K-Gr 2-In this didactic story told in verse, people are likened to flowers in Grandmother's garden. "Different colors, different faces...reaching for the sun." The imagery is confusing: "Earth is a garden" leads one to see Grandmother as a personification of God, but later she is identified as Grandma Rose, the relative of the narrator. There is a recurring awkward line: "Till your fingers through the soil `til the time stands still." After the "til(l)s" are sorted out, what does this mean? And how does it contribute to the theme of blooming diversity? The stippled illustrations show sweet, dreamy faces of children from many lands tending oversized blossoms against a blurry green background.
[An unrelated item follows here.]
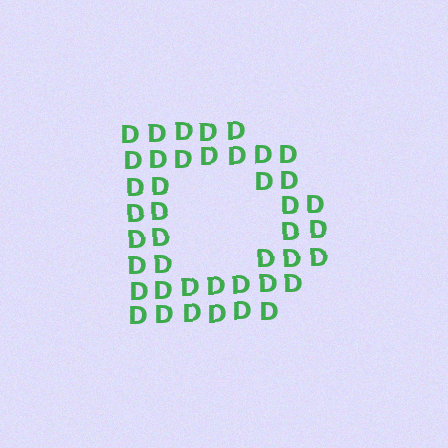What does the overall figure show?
The overall figure shows the letter D.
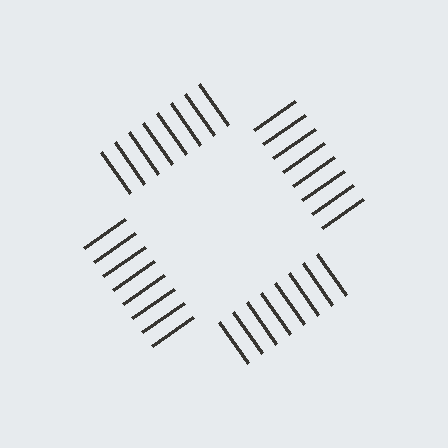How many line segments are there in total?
32 — 8 along each of the 4 edges.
The vague and wispy religiosity of this book contains ingredients of multiculturalism, but they are mixed together in such an odd way that many children may be uncomfortably confused.-Carolyn Jenks, First Parish Unitarian Church, Portland, ME
School Library Journal - School Library Journal
Grandmother's Garden ( PLB book & cassette Aug. 1996; 32 pp.; 0-382-39653-7; PLB 0-382-39652-9; book & cassette 0-382-39664-2): In an extended poetic metaphor, Archambault (The Birth of the Whale, p. 222, etc.) compares the earth to Grandmother Rose's garden, where all flowers grow together. "Different colors, different faces, different names/Underneath our skin, we are all the same./We are flowering faces reaching for the sun./In Grandmother's garden, we are all one./In Grandmother's garden, we are all one." These words seem to belong to a song, and here are sunnily set to Colón's illustrations, created in his now-trademark style. Soft-hued, rainbow-colored scenes have been given a texture like scratched-out fingerprints. Sculpted, ethnically diverse boys and girls are pictured working in a flower garden, bathed in sunlight. A warm, optimistic work.